# Replace Condo's 2 wire mechanical thermostat with digital thermostat



## kat83 (May 22, 2008)

I decided for efficiency sake I want to replace the old mechanical white rogers thermostat with a new Honeywell digital programmable one. The digital programmable thermostat I have bought contains connection points for Rh, Rc, W,Y, and G. 

The problems that I've run into are:

1: The condo has shared central heating and cooling such that in the Summer (May-October) you can only get cool air (A/C) and in the Winter you can only get warm air.

2: There are only two black copper wires to the unit and again depending on the time of year it either does A/C or Heat. The mechanical thermostat took care of this problem by connecting both the W and Y wire to one single wire. 

Should I just get copper wires to split the 2 wire's from the unit into 4 (so that Rc, Rh, W, Y are all connected ) ? Is this even possible or a good idea?

Thank you for your help.


----------



## 8 Ball (May 17, 2008)

Rh- Power (24v) heating
Rc- Power(24v) cooling
W- heating
Y- cooling
G- fan
C- Power (24v) common

Problem- A 2 wire stat is very much like an automatic light switch. One wire is power, when the normaly open switch closes, it sends that power to a valve or relay, and the light(ex) would come on.
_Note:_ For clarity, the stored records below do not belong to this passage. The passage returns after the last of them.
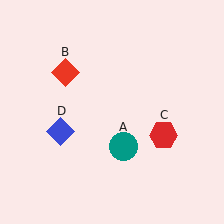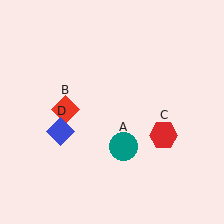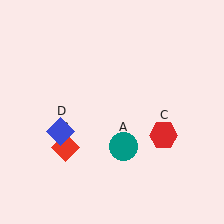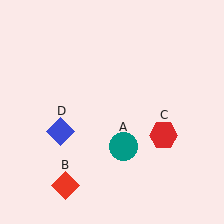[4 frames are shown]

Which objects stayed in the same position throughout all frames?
Teal circle (object A) and red hexagon (object C) and blue diamond (object D) remained stationary.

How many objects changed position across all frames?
1 object changed position: red diamond (object B).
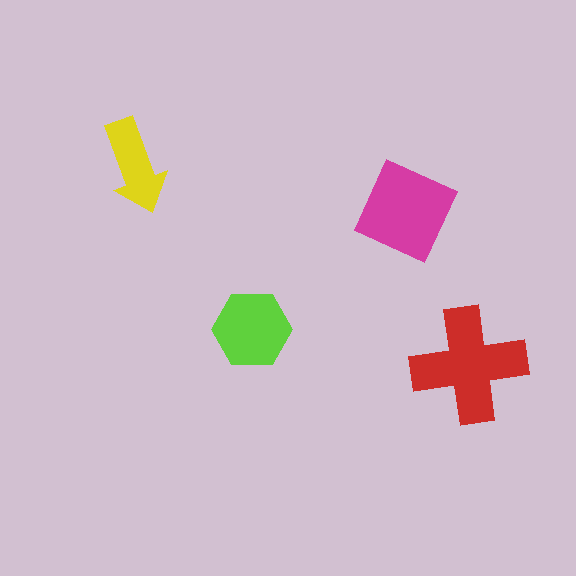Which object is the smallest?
The yellow arrow.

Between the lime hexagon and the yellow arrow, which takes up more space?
The lime hexagon.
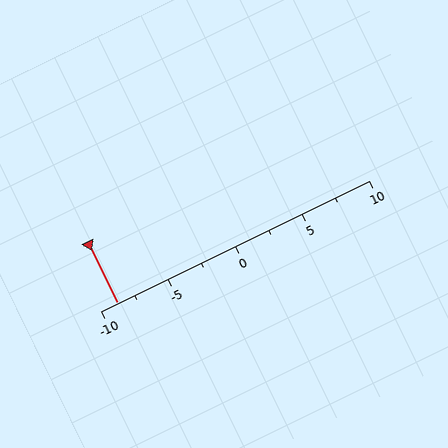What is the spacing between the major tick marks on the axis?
The major ticks are spaced 5 apart.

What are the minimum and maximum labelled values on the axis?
The axis runs from -10 to 10.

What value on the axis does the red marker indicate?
The marker indicates approximately -8.8.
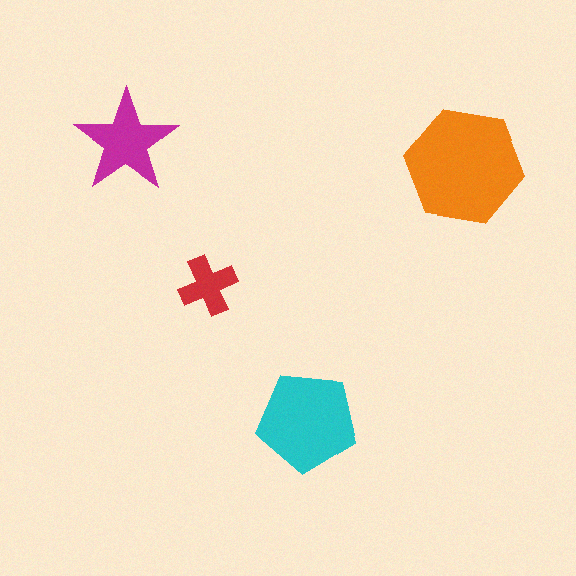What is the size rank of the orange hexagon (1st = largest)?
1st.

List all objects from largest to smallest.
The orange hexagon, the cyan pentagon, the magenta star, the red cross.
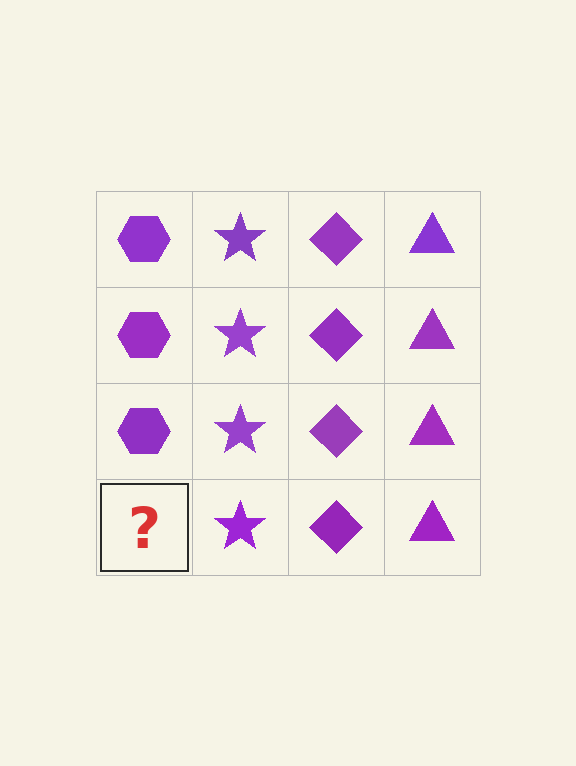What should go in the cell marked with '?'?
The missing cell should contain a purple hexagon.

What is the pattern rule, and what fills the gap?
The rule is that each column has a consistent shape. The gap should be filled with a purple hexagon.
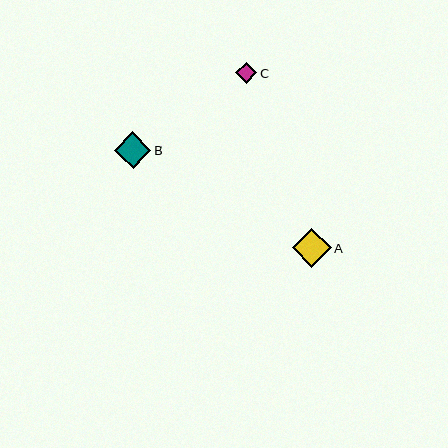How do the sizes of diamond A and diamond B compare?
Diamond A and diamond B are approximately the same size.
The problem is that they are not normaly connected to W and Y. One normaly goes to Rh or Rc, the other goes W or Y. If you have a 2 wire stat (existing) it wouldnt have a Y on it. Are you positive ther wasnt a 3rd wire, and that the connections you described are accurate? 
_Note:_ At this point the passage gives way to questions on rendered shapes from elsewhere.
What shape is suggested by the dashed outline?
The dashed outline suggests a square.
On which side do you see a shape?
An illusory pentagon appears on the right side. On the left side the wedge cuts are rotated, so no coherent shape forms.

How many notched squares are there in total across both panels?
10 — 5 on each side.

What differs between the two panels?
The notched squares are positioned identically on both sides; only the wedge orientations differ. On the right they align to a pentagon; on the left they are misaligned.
So there is no confusion, on a 2 wire stat, you would have only R and W.

It would be very unusual for a 2 wire stat to operate both heating and cooling. The heating "switch closes as it get colder, the cooling "switch closes as it gets warmer, a 2 wire stat, cannot do both.

If you are describing that R,W and Y are all connected together, you have no "control", and your thermostat is nothing more than a wall decoration.


----------



## pcampbell (Feb 7, 2008)

Could it be that since it's a shared system, you do have control over the fan but nothing else. Does the t-stat actually do anything? When you turn it down can you hear a click and the air come on? Also if it is a shared system... how do you get charged for that?


----------



## kat83 (May 22, 2008)

In the summer the condominium physical turns a switch on their master control switching from heat to A/C. 
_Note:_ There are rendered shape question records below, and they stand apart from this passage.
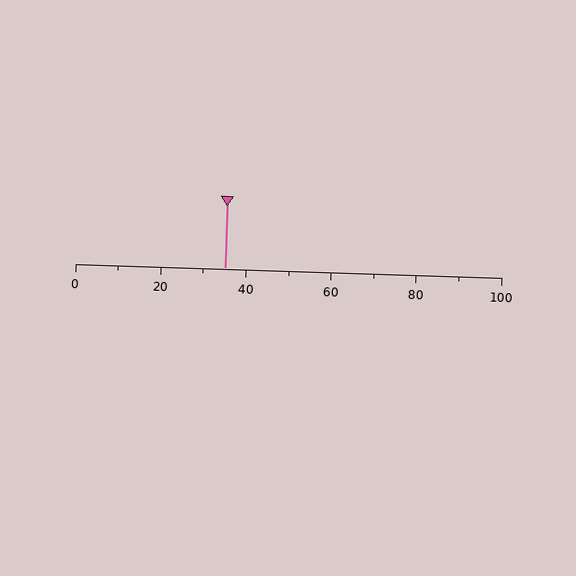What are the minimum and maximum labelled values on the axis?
The axis runs from 0 to 100.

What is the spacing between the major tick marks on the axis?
The major ticks are spaced 20 apart.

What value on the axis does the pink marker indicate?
The marker indicates approximately 35.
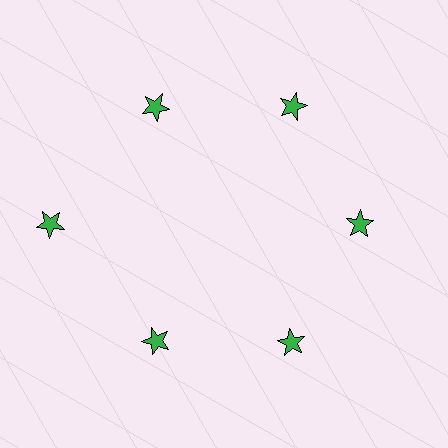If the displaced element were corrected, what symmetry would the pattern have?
It would have 6-fold rotational symmetry — the pattern would map onto itself every 60 degrees.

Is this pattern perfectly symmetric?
No. The 6 green stars are arranged in a ring, but one element near the 9 o'clock position is pushed outward from the center, breaking the 6-fold rotational symmetry.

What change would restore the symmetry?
The symmetry would be restored by moving it inward, back onto the ring so that all 6 stars sit at equal angles and equal distance from the center.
In the summer I can make it as cool as I want but if there's a cool day I can not turn on the heat. In the winter I can make it as warm as I want but for a warm day I can not turn on the air. So again in the summer I can only control air and in winter I can only control heat. 

So technically this is just a 2 wire system, where I would connect to R & W but I wanted to verify that connecting to those points only would be able to handle this physical switch to heat when winter rolls around made in the master unit by the condo complex.

A/C and Heat are rolled into my condo fee.


----------



## PDRR (Jun 2, 2008)

*Please HELP*

I had the same problem and here is how I fixed it: 

*For Heat*
R - Blue wire
W - Yellow Wire


*For A/C* 
Rc - Blue wire
Y - Yellow wire


----------